Managing AWS Security Hub integration settings in JSM - AWS Service Management Connector

Managing AWS Security Hub integration settings in JSM

This section describes how to view AWS Security Hub Findings, update AWS Systems Manager OpsItems, and view AWS related resources in AWS Systems Manager OpsItems in Jira Service Management.

To view AWS Security Hub Findings in Jira Service Management from AWS Systems Manager

  1. Log in to your Jira Agent view as an end user.

  2. In the Jira Service Management Jira Agent view, choose the Jira project associated to the AWS Security Hub Finding.

  3. Choose Open Issues and select the AWS Security Hub Finding from AWS that you want to view.

To update AWS Security Hub Finding in Jira Service Management

  1. Log in to your Jira Agent view as an end user.

  2. In the Jira Service Management Jira Agent view, choose the Jira project associated to AWS Security Hub Finding.

  3. Choose Open Issues and select the AWS Security Hub Finding from AWS that you want to update.

  4. Choose Edit Issue.

  5. Update the fields available, such as Severity, Priority, and Criticality.

  6. Choose Update to save the details.

Note

Updates to Security Hub Finding fields from Jira Service Management displays in the AWS account view of Findings on the next sync between AWS and Jira Service Management.
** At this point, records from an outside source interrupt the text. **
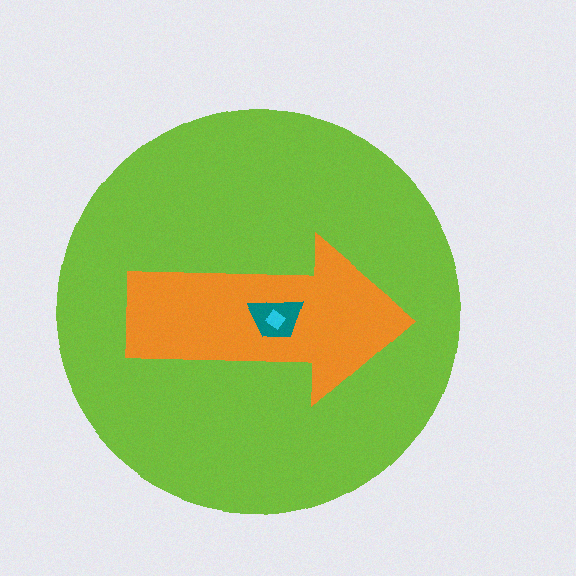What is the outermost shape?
The lime circle.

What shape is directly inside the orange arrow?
The teal trapezoid.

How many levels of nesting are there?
4.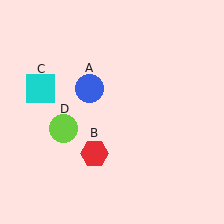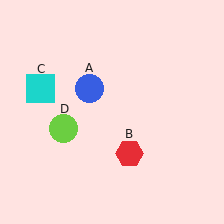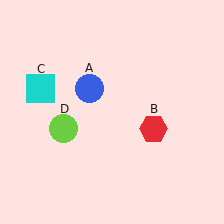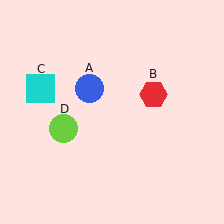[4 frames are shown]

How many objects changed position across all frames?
1 object changed position: red hexagon (object B).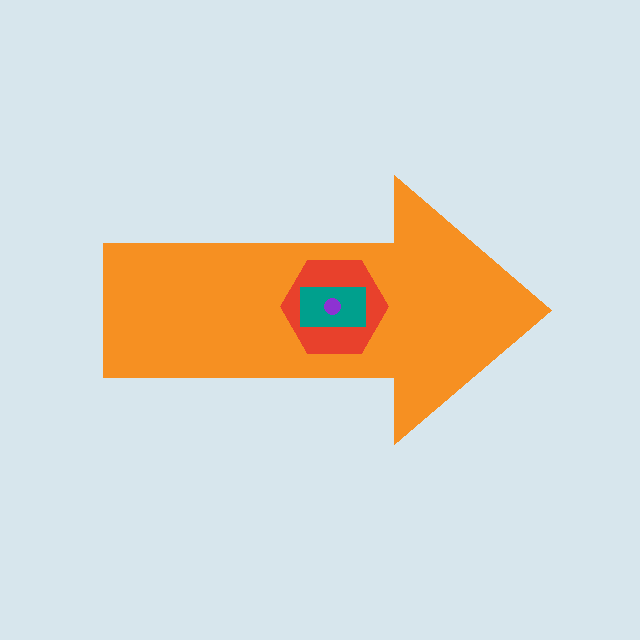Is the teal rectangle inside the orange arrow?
Yes.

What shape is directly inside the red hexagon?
The teal rectangle.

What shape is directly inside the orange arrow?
The red hexagon.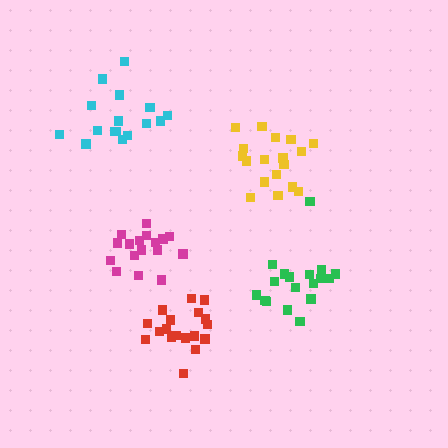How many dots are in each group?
Group 1: 19 dots, Group 2: 16 dots, Group 3: 17 dots, Group 4: 18 dots, Group 5: 18 dots (88 total).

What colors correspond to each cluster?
The clusters are colored: green, cyan, magenta, yellow, red.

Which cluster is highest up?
The cyan cluster is topmost.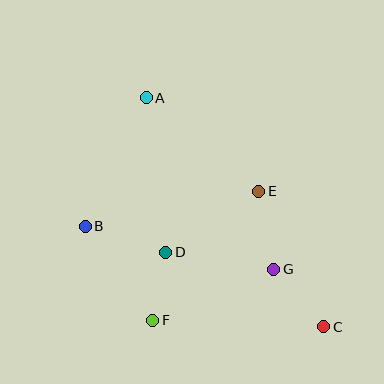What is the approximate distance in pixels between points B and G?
The distance between B and G is approximately 193 pixels.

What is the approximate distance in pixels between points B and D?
The distance between B and D is approximately 85 pixels.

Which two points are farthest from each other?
Points A and C are farthest from each other.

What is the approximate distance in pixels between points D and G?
The distance between D and G is approximately 109 pixels.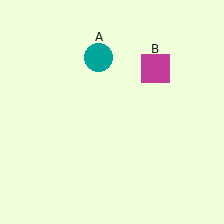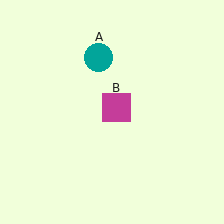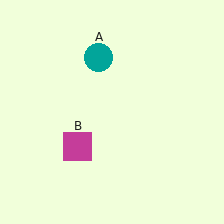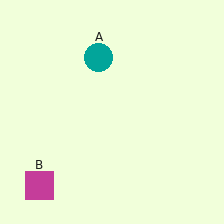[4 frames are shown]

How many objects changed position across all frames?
1 object changed position: magenta square (object B).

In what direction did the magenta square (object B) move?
The magenta square (object B) moved down and to the left.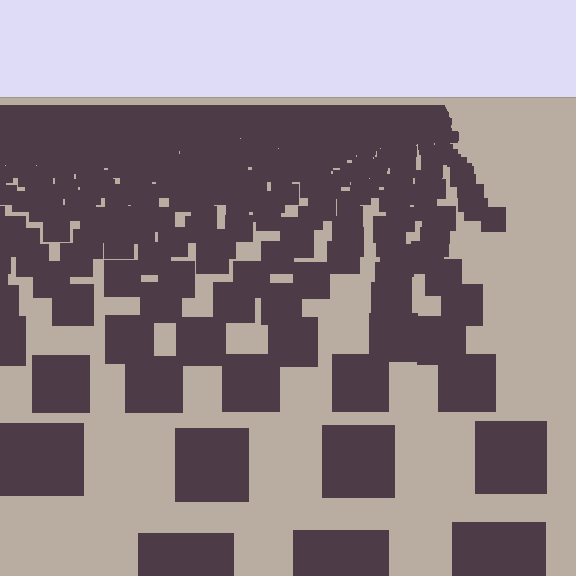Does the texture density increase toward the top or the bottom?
Density increases toward the top.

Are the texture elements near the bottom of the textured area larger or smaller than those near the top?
Larger. Near the bottom, elements are closer to the viewer and appear at a bigger on-screen size.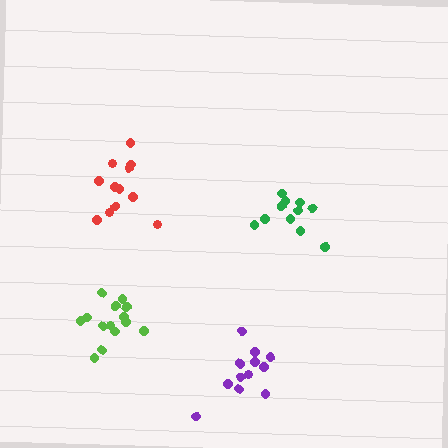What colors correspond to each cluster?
The clusters are colored: red, lime, green, purple.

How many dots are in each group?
Group 1: 12 dots, Group 2: 14 dots, Group 3: 11 dots, Group 4: 12 dots (49 total).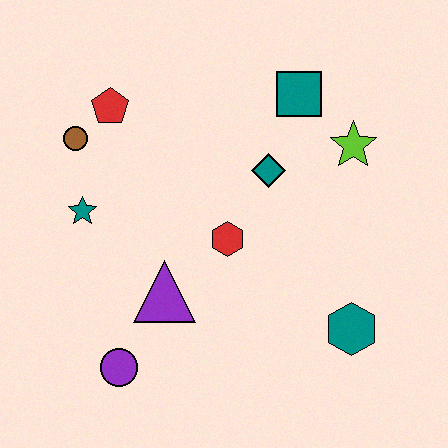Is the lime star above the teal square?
No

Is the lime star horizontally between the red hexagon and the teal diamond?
No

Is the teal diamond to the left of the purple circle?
No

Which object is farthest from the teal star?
The teal hexagon is farthest from the teal star.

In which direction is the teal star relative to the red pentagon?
The teal star is below the red pentagon.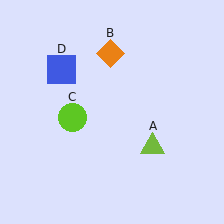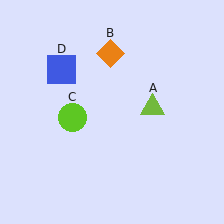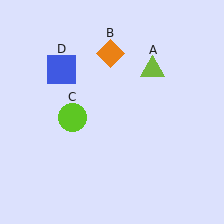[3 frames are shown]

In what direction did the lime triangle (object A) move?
The lime triangle (object A) moved up.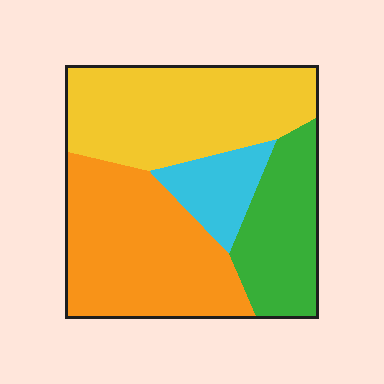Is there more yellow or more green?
Yellow.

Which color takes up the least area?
Cyan, at roughly 10%.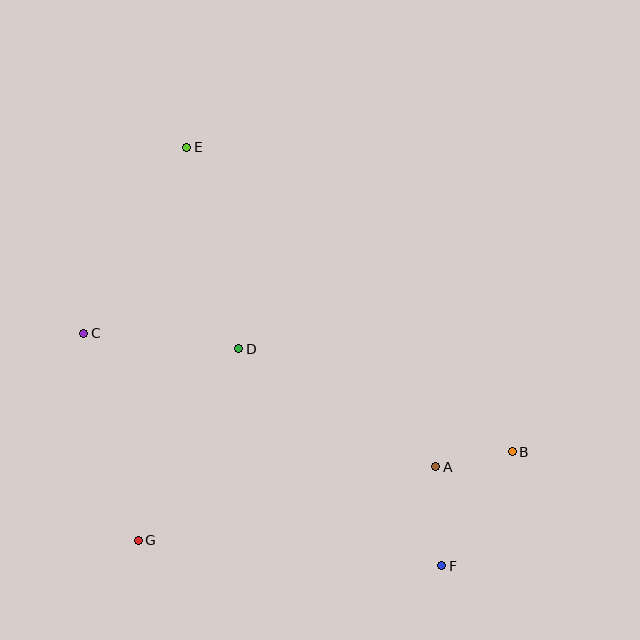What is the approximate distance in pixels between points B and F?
The distance between B and F is approximately 134 pixels.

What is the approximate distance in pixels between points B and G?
The distance between B and G is approximately 385 pixels.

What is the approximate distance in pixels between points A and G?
The distance between A and G is approximately 307 pixels.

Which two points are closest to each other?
Points A and B are closest to each other.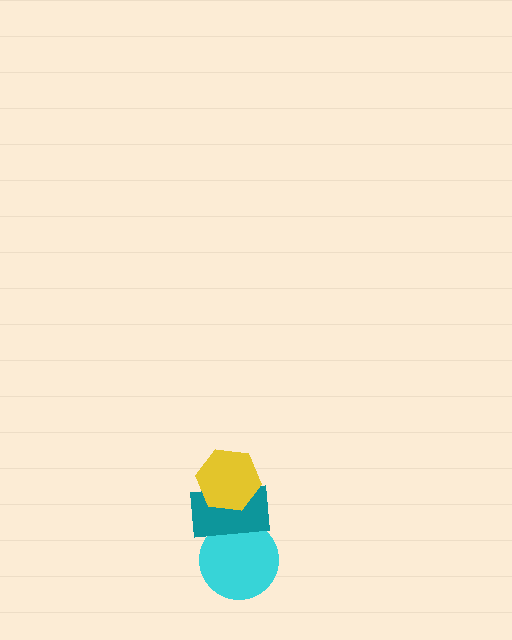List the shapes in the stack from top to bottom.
From top to bottom: the yellow hexagon, the teal rectangle, the cyan circle.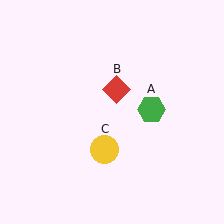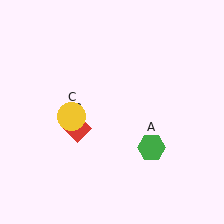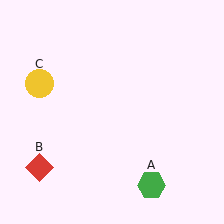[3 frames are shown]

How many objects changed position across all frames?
3 objects changed position: green hexagon (object A), red diamond (object B), yellow circle (object C).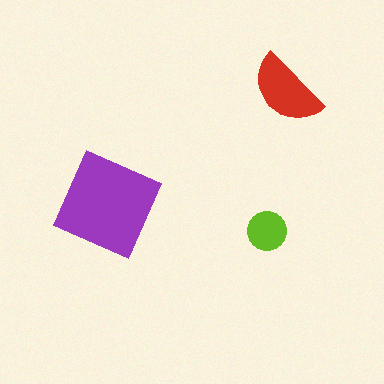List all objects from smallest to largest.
The lime circle, the red semicircle, the purple diamond.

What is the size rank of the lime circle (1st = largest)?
3rd.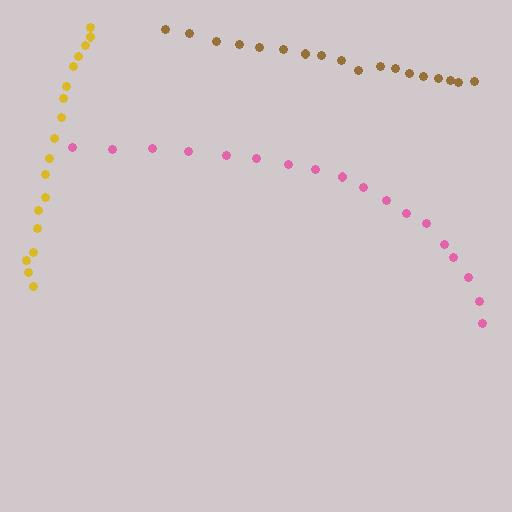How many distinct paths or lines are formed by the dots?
There are 3 distinct paths.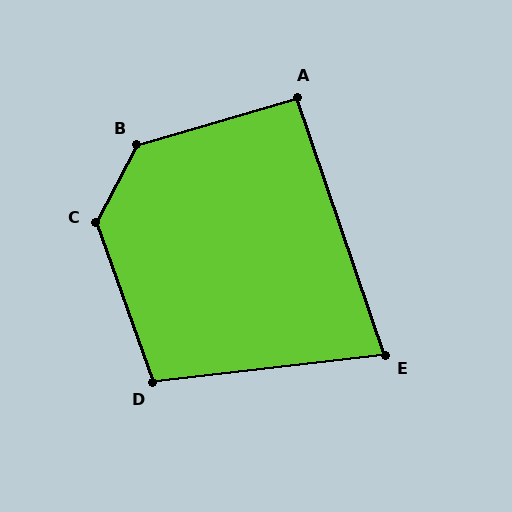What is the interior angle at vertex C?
Approximately 133 degrees (obtuse).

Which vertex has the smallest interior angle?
E, at approximately 78 degrees.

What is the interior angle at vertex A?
Approximately 93 degrees (obtuse, close to a right angle).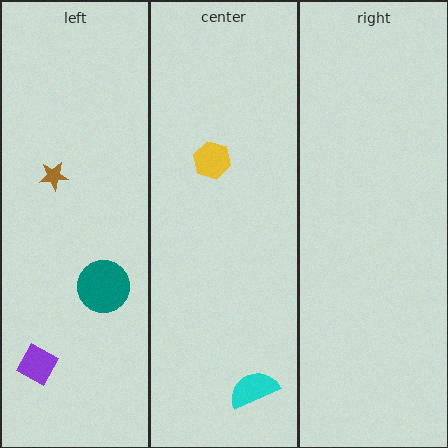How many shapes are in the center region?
2.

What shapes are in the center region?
The cyan semicircle, the yellow hexagon.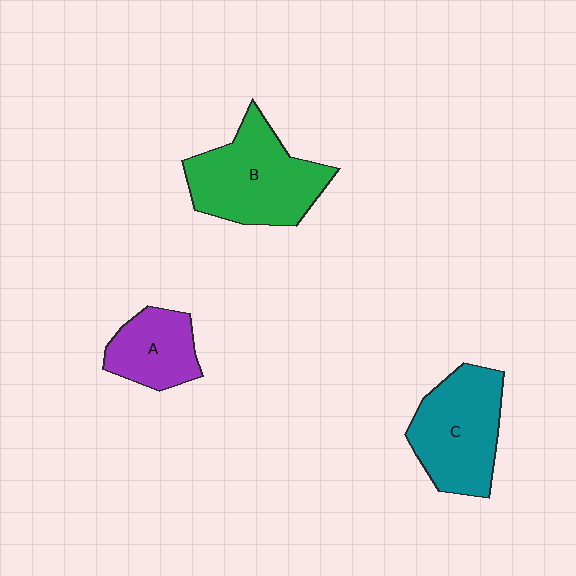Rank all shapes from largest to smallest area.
From largest to smallest: B (green), C (teal), A (purple).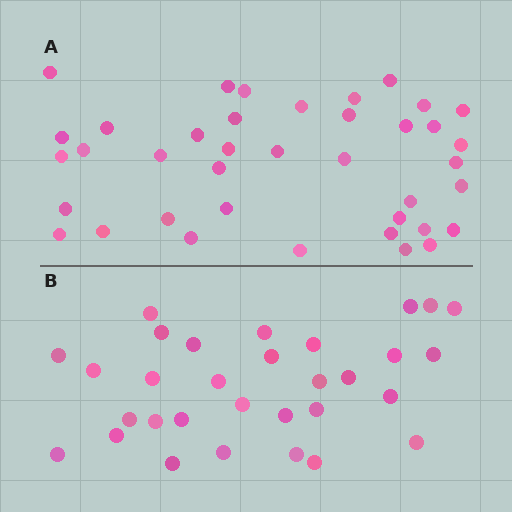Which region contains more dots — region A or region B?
Region A (the top region) has more dots.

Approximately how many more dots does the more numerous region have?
Region A has roughly 8 or so more dots than region B.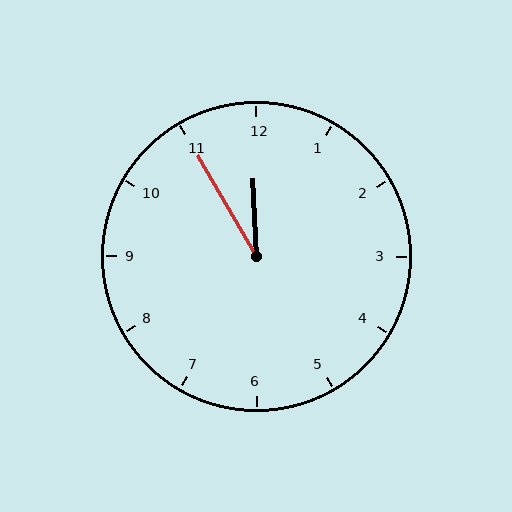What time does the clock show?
11:55.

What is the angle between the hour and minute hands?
Approximately 28 degrees.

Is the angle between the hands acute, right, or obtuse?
It is acute.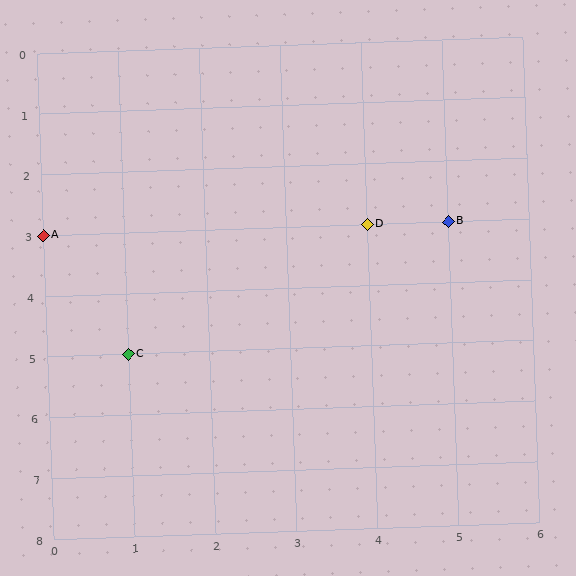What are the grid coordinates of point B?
Point B is at grid coordinates (5, 3).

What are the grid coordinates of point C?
Point C is at grid coordinates (1, 5).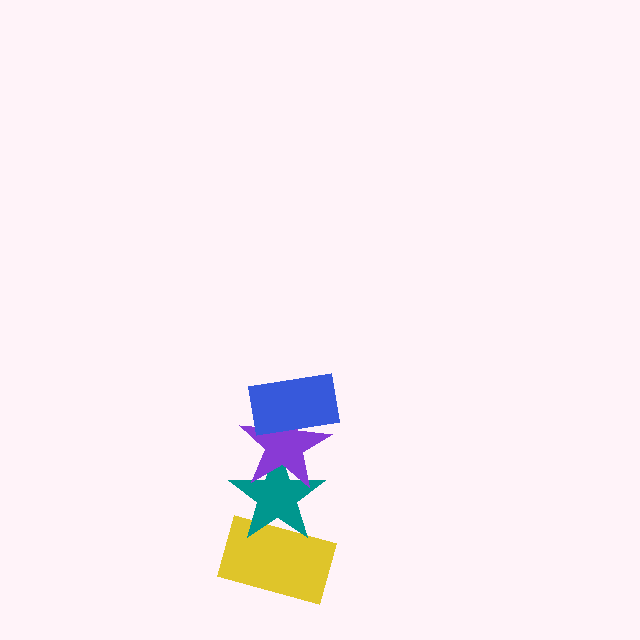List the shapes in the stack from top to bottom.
From top to bottom: the blue rectangle, the purple star, the teal star, the yellow rectangle.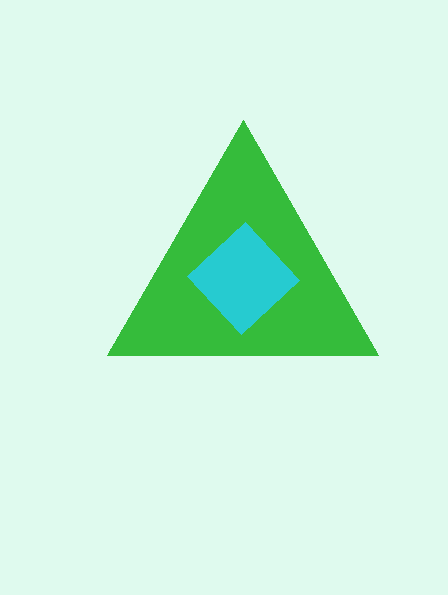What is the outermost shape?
The green triangle.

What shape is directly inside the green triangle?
The cyan diamond.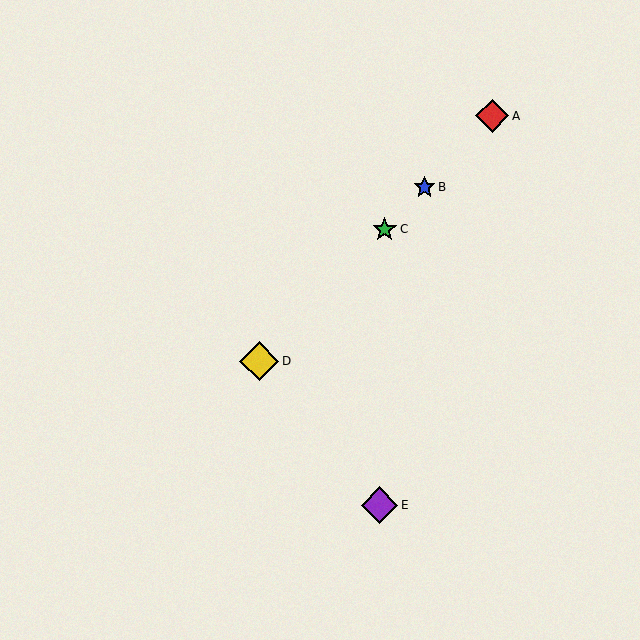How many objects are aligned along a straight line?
4 objects (A, B, C, D) are aligned along a straight line.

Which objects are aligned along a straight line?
Objects A, B, C, D are aligned along a straight line.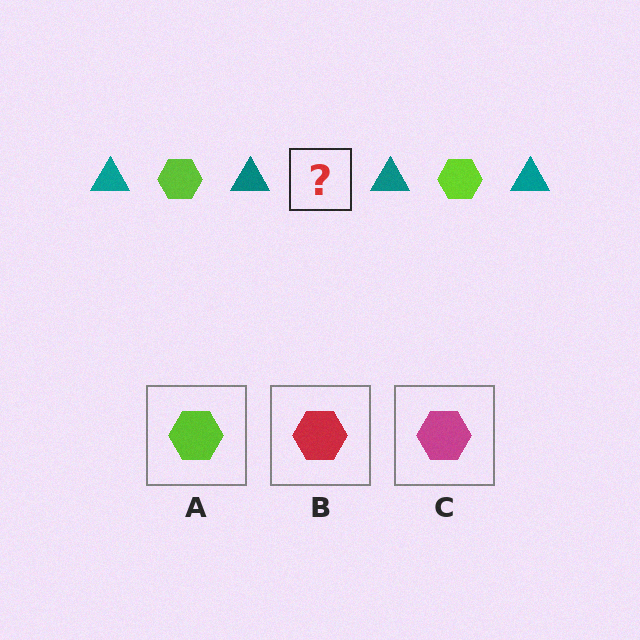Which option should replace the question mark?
Option A.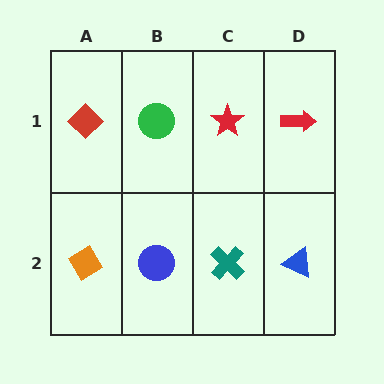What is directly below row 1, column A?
An orange diamond.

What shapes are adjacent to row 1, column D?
A blue triangle (row 2, column D), a red star (row 1, column C).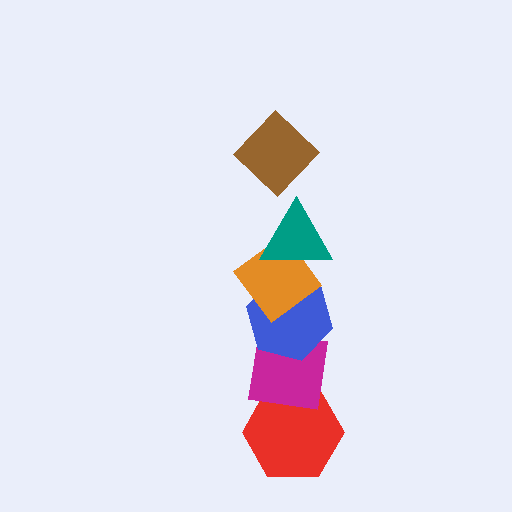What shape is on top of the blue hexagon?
The orange diamond is on top of the blue hexagon.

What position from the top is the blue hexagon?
The blue hexagon is 4th from the top.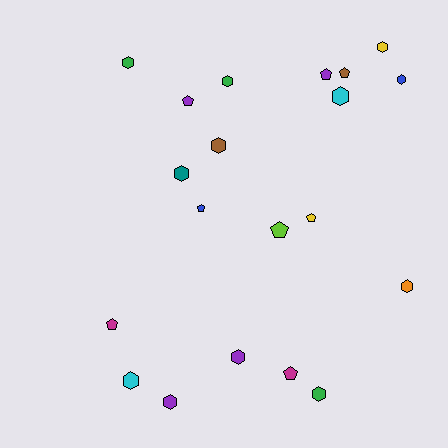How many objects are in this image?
There are 20 objects.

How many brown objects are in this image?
There are 2 brown objects.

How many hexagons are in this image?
There are 12 hexagons.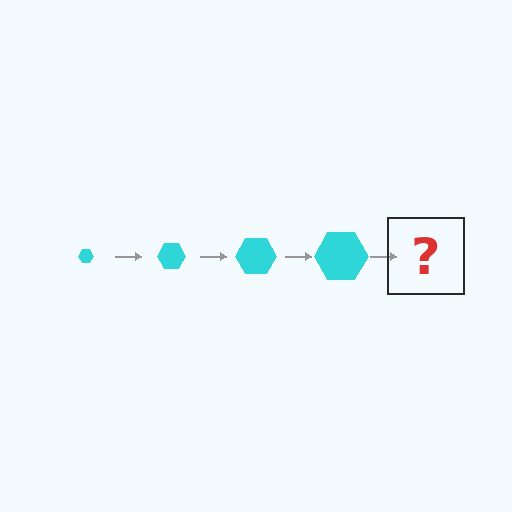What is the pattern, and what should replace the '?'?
The pattern is that the hexagon gets progressively larger each step. The '?' should be a cyan hexagon, larger than the previous one.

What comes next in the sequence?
The next element should be a cyan hexagon, larger than the previous one.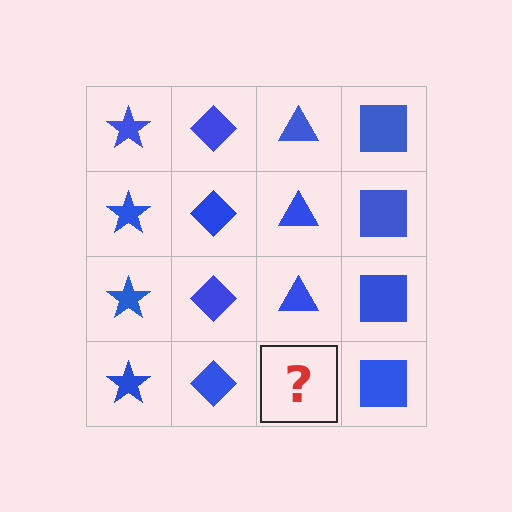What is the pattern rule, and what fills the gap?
The rule is that each column has a consistent shape. The gap should be filled with a blue triangle.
Only the fields Severity, Priority, and Criticality update in the AWS account from Jira Service Management.

To view AWS related resources in AWS Security Hub Findings through Jira Service Management

  1. Log in to your Jira Agent view as an end user.

  2. In the Jira Service Management Jira Agent view, choose the Jira project associated to AWS Security Hub Finding.

  3. Choose Open Issues and select the AWS Security Hub Finding.

  4. In the selected AWS resources section of the AWS Security Hub Finding, you see the related resource details. If the resources relate and the AWS Config integration is active in the Connector, you can drill down on the Config resource details and relationships. The section remains empty if AWS resources do not relate in AWS Security Hub.

    AWS Security Hub findings follow the AWS Security Finding Format (ASFF). Here’s a mapping of fields from AWS Security Hub findings to JSM Incident records.

JIRA issue field Security Hub ASFF field

Created

CreatedAt

Updated

UpdatedAt

Summary Title
Priority Severity.Label
Status Workflow.Status
Note

Jira does not duplicate findings. If a Security Hub finding is sent to Jira with the same finding ID as one previously sent to Jira, Jira updates the ticket with the most recent information in the finding.